Joker’s Daughter Embarks on a New Mission
Next month, discover the secrets of Joker’s Daughter.
Take a new and closer look at the eagerly anticipated one-shot, BATMAN: JOKER’S DAUGHTER #1, by taking a look at some of Hetrick’s artwork in the gallery above!
“I think Joker’s Daughter is weak, and I think she is cruel,” writer Marguerite Bennett said to COMIC BOOK RESOURCES about this elusive new villain. “I think she is needy, and acts out in her weakness and her cruelty — a way to feel powerful, to feel righteous, to achieve that sense of meaning and completeness that I believe everyone seeks. She’s found a satisfaction in pain, a superiority in her own newfound abilities, a way to feel important. She reminds me of Poe’simp of the perverse — that sudden shock of impulse that urges you to shove the person next to you down the stairs, or drive a knife through your own hand.

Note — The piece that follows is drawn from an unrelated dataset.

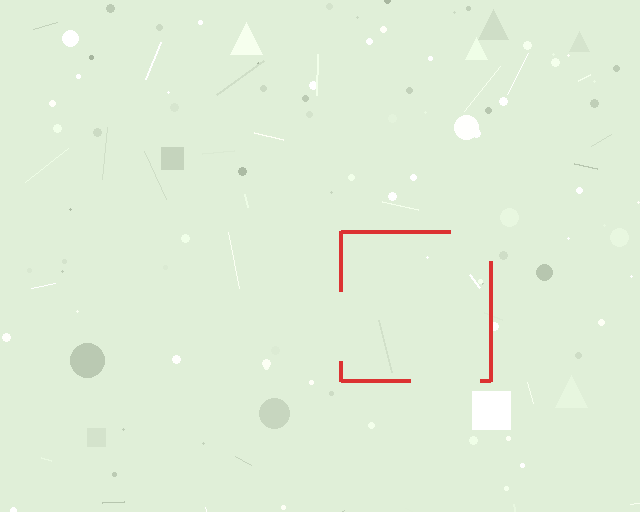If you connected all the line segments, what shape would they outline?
They would outline a square.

These are natural thoughts that occur to everyone from one time or another, but we possess the restraint to recognize the thought as destructive and dismiss it. A person who is ill, perhaps, would be plagued by those thoughts, or unable to control them, or even compelled to act on them. Joker’s Daughter, however, seeks them out. She provokes them, cackles, calls it sickness, acts upon them and dances over the spilling blood … Batman does indeed appear, in a place I am honored to revisit. And you will see a few of his newer rogues before the night is through.”
“This is a story of worship, as the Joker’s Daughter hunts for the great and horrible entity that could give her life meaning, make her chosen. This is devotion to a savage and absent god — how people define themselves through what they adore and revere and fear and desire,” Bennett teased to NEWSARAMA.

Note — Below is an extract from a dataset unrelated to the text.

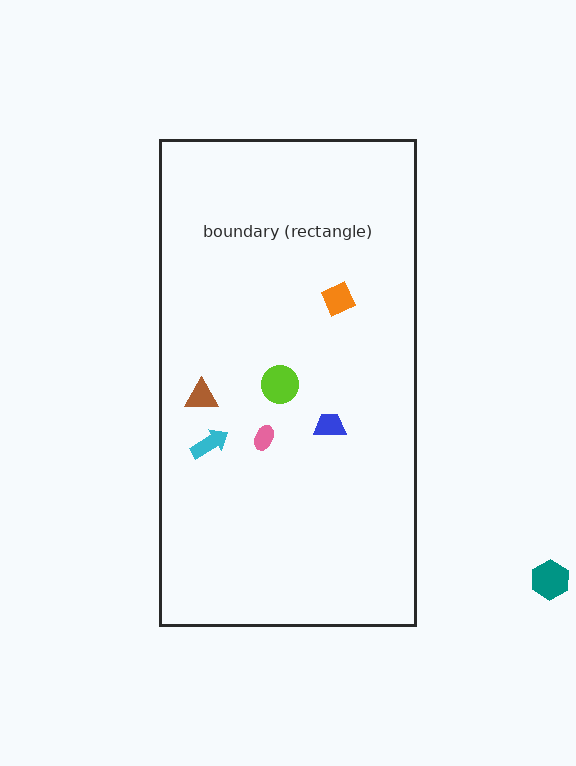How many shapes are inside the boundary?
6 inside, 1 outside.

“I think, beyond Joker’s Daughter herself, there is a terrible suggestion of what would happen to readers if, one day, some piece of the Joker came into their lives?” the writer continued to COMICOSITY. “He is a villain of such horror and grandeur—I think it is chilling but also rather intoxicating to imagine what you would do—you, now, reading this—if some part of the Joker himself came into your keeping. He hasn’t come to kill you, hasn’t come in person, but his face (which is his crown) is now in your hands, to treasure or to spurn or to secret away or to keep or to destroy or to don. You now possess a relic of death, the living proof of the existence of the Devil. Would you feel chosen or doomed? Would it give you meaning or deprive you of freedom? What do you do with it? How would possession of such a thing change you? What would it compel you to do? She is but one possible answer.”
BATMAN: JOKER’S DAUGHTER #1 arrives in stores on February 5th.